Afin de combler définitivement le fossé entre les citoyens et le monde politique, de nombreux experts ont désormais trouvé la recette miracle à travers les panels citoyens. Il s’agit de faire siéger dans des assemblées délibératives des citoyens tirés au sort pour que ceux-ci puissent, au sein de nos parlements, insuffler une autre vision du monde, tout en s’assurant qu’une meilleure égalité en termes de rotation des charges est garantie.

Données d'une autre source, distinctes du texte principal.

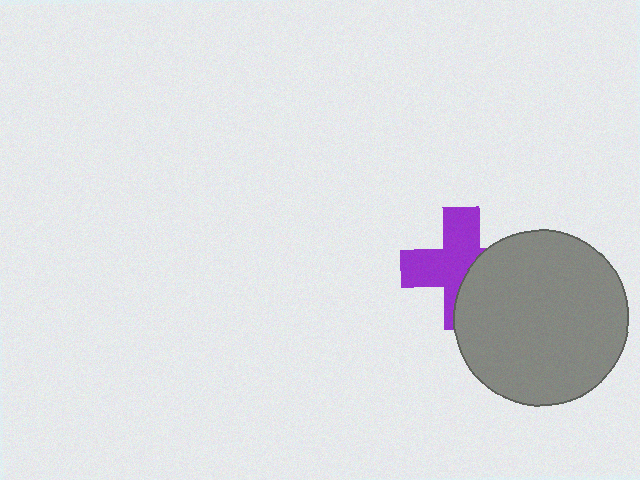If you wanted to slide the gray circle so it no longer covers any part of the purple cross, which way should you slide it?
Slide it right — that is the most direct way to separate the two shapes.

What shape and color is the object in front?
The object in front is a gray circle.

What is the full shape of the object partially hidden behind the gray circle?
The partially hidden object is a purple cross.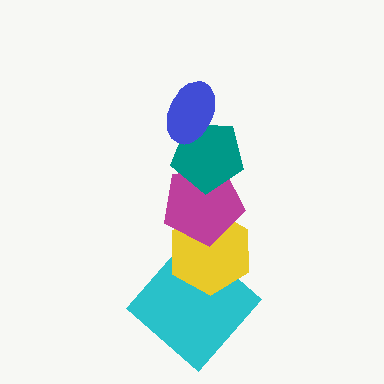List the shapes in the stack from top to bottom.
From top to bottom: the blue ellipse, the teal pentagon, the magenta pentagon, the yellow hexagon, the cyan diamond.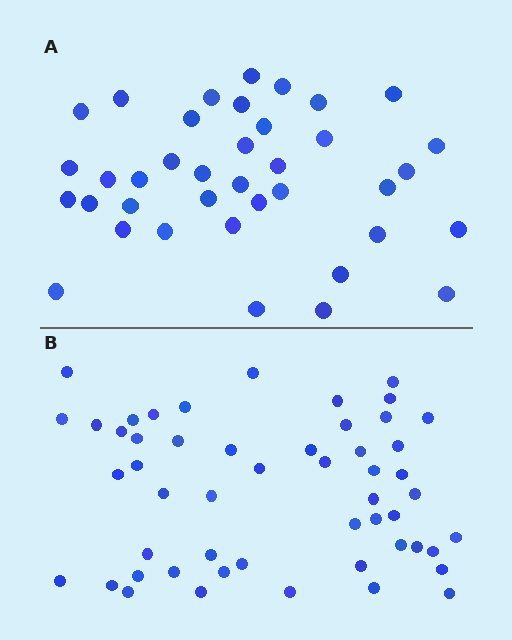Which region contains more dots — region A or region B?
Region B (the bottom region) has more dots.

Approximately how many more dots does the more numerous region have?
Region B has approximately 15 more dots than region A.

Sans remettre en cause les apports de la délibération dans la construction d’une citoyenneté partagée, nous nous opposons surtout au tirage au sort comme mode de sélection des gouvernants1. À y regarder de plus près, la démocratie du hasard pourrait bien devenir hasardeuse et creuser encore plus le fossé entre les citoyens et le monde politique.

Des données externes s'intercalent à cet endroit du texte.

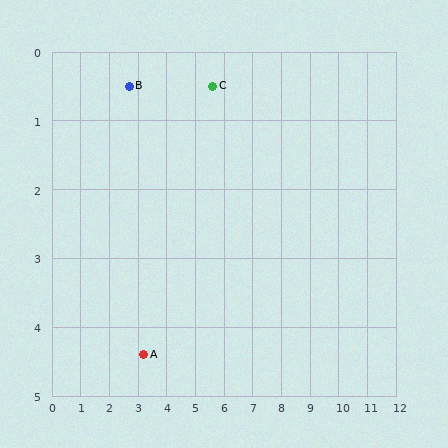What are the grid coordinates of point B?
Point B is at approximately (2.7, 0.5).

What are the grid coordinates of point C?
Point C is at approximately (5.6, 0.5).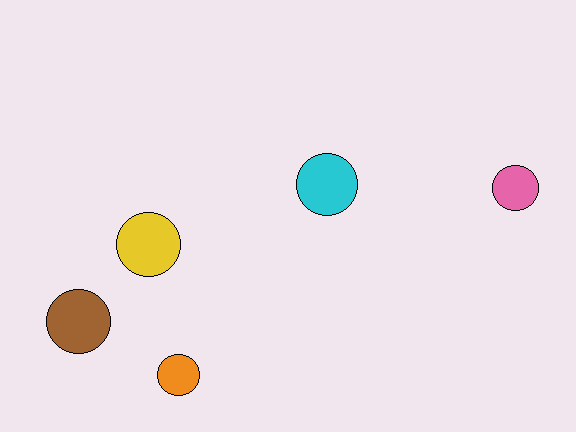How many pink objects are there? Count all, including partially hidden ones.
There is 1 pink object.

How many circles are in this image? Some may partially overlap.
There are 5 circles.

En effet, le tirage au sort est effectué sur la base d’un algorithme qui s’assure de la diversité des profils devant siéger dans une assemblée citoyenne. Fini donc le débat d’idées qui précède la désignation des représentants politiques, comme c’est le cas pour les campagnes électorales. Fini la reddition des comptes par des échanges parfois houleux suite à l’exercice d’un mandat. On peut critiquer l’élection comme mode de désignation élitiste, il n’empêche que les campagnes électorales ont un avantage : elles suscitent un regain d’intérêt des citoyens qui vivent davantage au rythme des débats d’idées. Avec la démocratie du hasard, l’algorithme s’occupera parfaitement de la sélection des gouvernants, sans débat d’idées.
L’algorithme fera d’autant mieux l’affaire qu’il classera parfaitement les citoyens dans des cases. Il a en effet besoin de catégories pour s’assurer de la diversité des profils siégeant dans une assemblée citoyenne. Autrement dit, le rêve du tirage au sort que certains experts nous vendent n’est rien d’autre qu’un déterminisme social accentué. Promouvoir le tirage au sort, c’est entériner l’idée que les citoyens pensent comme ils sont socialement. Fini la complexité des opinions politiques qui se construisent au gré des multiples expériences de la vie.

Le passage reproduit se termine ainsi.